For a film partly about the qualities of Suffolk soil, _The Dig_ could have done with a bite more dirt and grit.

As the story takes place on the precipice of Britain joining World War II, the notion of art surviving for centuries but life itself being very fleeting comes to the fore in The Dig’s less successful B story. After married archaeologists Stuart (Ben Chaplin) and Peggy Piggott (Lily James) join the dig, the latter only hired because her eight-stone frame won’t disrupt the fragile site, Peggy is pulled into the orbit of Edith’s cousin Rory Lomax (Johnny Flynn), waiting for a call-up from the RAF. While Chaplin and James’ characters are drawn as mismatched in painfully obvious ways, the affair itself is a thin romance-with-a-threat-hanging-over-it that feels overly sudsy in places and on the nose thematically in others (“If 1,000 years passed in an instant, what would be left of us?”).
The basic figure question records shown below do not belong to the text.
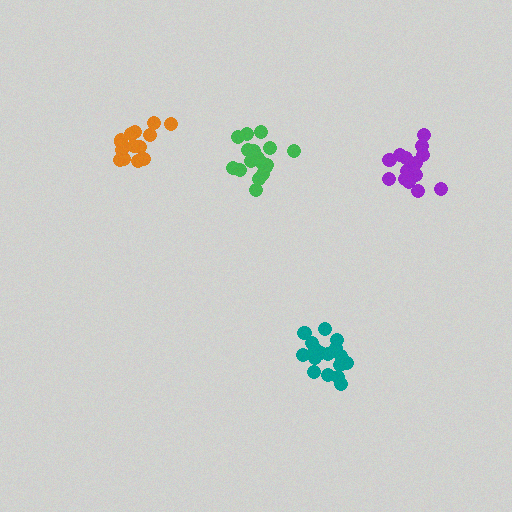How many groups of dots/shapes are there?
There are 4 groups.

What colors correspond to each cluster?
The clusters are colored: green, purple, orange, teal.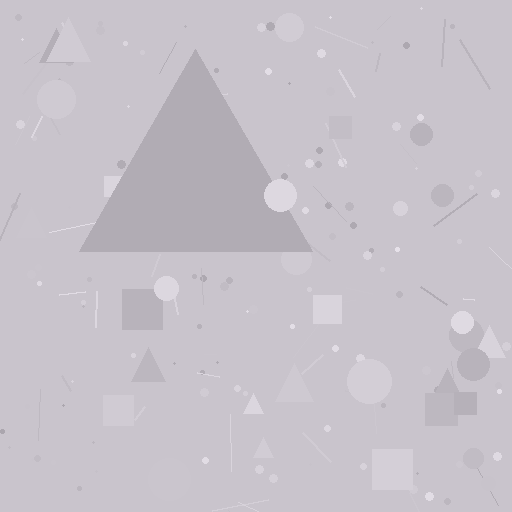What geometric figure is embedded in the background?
A triangle is embedded in the background.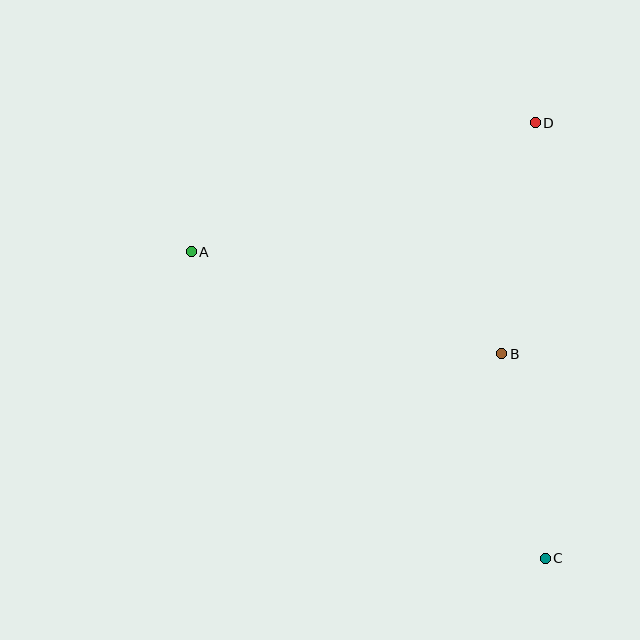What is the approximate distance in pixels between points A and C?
The distance between A and C is approximately 468 pixels.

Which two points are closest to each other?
Points B and C are closest to each other.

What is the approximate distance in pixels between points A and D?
The distance between A and D is approximately 367 pixels.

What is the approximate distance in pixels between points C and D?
The distance between C and D is approximately 436 pixels.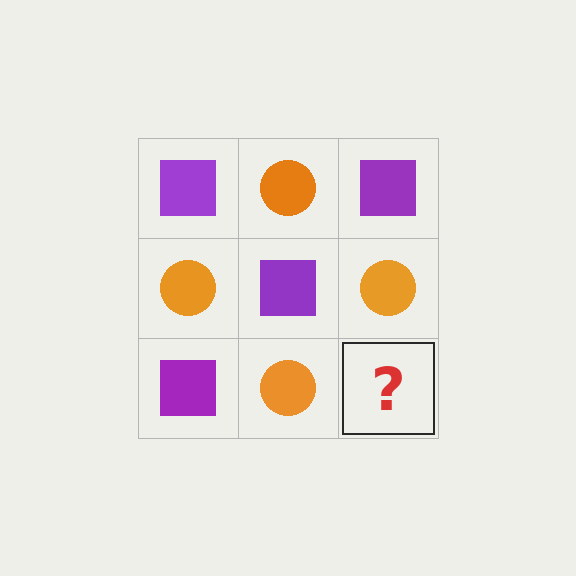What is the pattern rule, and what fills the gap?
The rule is that it alternates purple square and orange circle in a checkerboard pattern. The gap should be filled with a purple square.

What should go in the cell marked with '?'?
The missing cell should contain a purple square.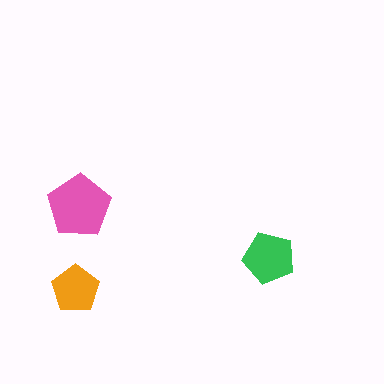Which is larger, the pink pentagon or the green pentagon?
The pink one.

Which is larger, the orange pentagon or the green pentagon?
The green one.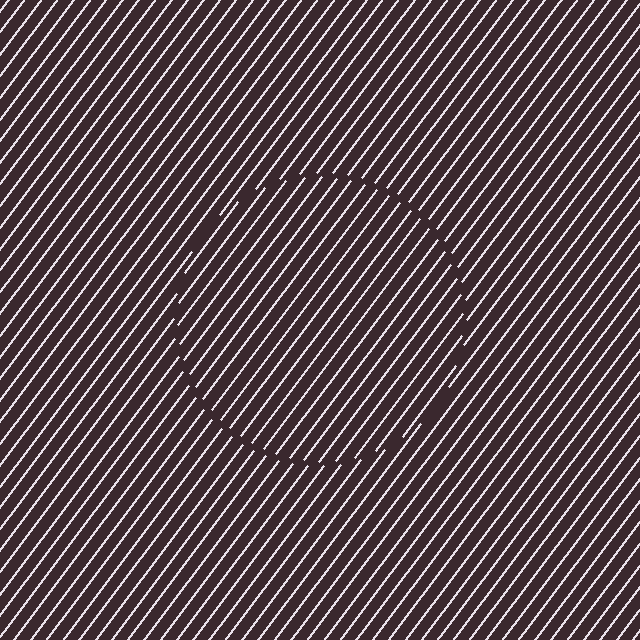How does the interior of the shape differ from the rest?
The interior of the shape contains the same grating, shifted by half a period — the contour is defined by the phase discontinuity where line-ends from the inner and outer gratings abut.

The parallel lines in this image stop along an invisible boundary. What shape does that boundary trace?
An illusory circle. The interior of the shape contains the same grating, shifted by half a period — the contour is defined by the phase discontinuity where line-ends from the inner and outer gratings abut.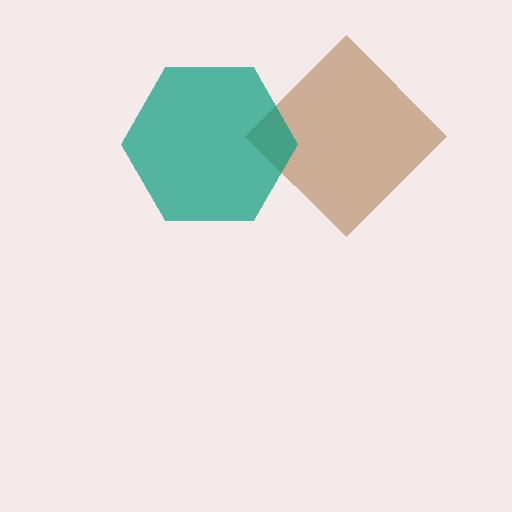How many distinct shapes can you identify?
There are 2 distinct shapes: a brown diamond, a teal hexagon.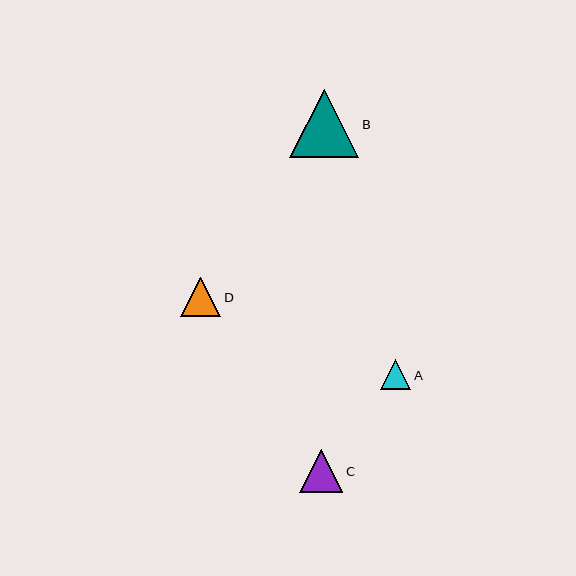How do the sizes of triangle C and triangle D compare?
Triangle C and triangle D are approximately the same size.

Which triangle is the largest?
Triangle B is the largest with a size of approximately 69 pixels.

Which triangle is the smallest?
Triangle A is the smallest with a size of approximately 30 pixels.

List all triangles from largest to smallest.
From largest to smallest: B, C, D, A.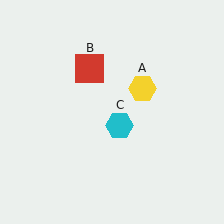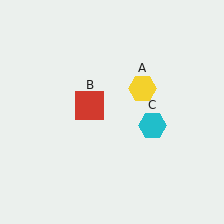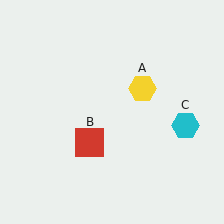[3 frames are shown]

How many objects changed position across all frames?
2 objects changed position: red square (object B), cyan hexagon (object C).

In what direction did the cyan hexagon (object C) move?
The cyan hexagon (object C) moved right.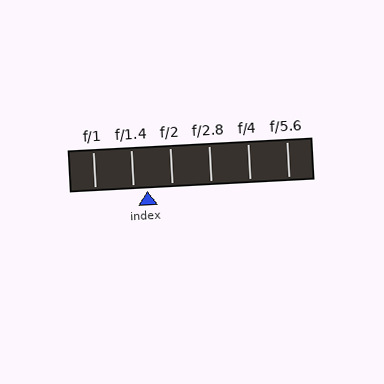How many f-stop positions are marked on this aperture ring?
There are 6 f-stop positions marked.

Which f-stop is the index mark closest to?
The index mark is closest to f/1.4.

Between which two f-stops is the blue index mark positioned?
The index mark is between f/1.4 and f/2.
Best known for Billie Piper’s Yerma on stage, sophomore filmmaker Stone, working with DP Mike Eley, creates a beautiful-looking film, full of English pastoral beauty and Malick-y lyricism (count the tracking shots of Mulligan moving through long grass in pleated trousers). But perhaps, for a film partly about the qualities of Suffolk soil, The Dig could have done with a bite more dirt and grit.

The Dig is well played, especially by the leads, and visually gorgeous, but it lacks fire and ironically doesn’t get under the surface of its story.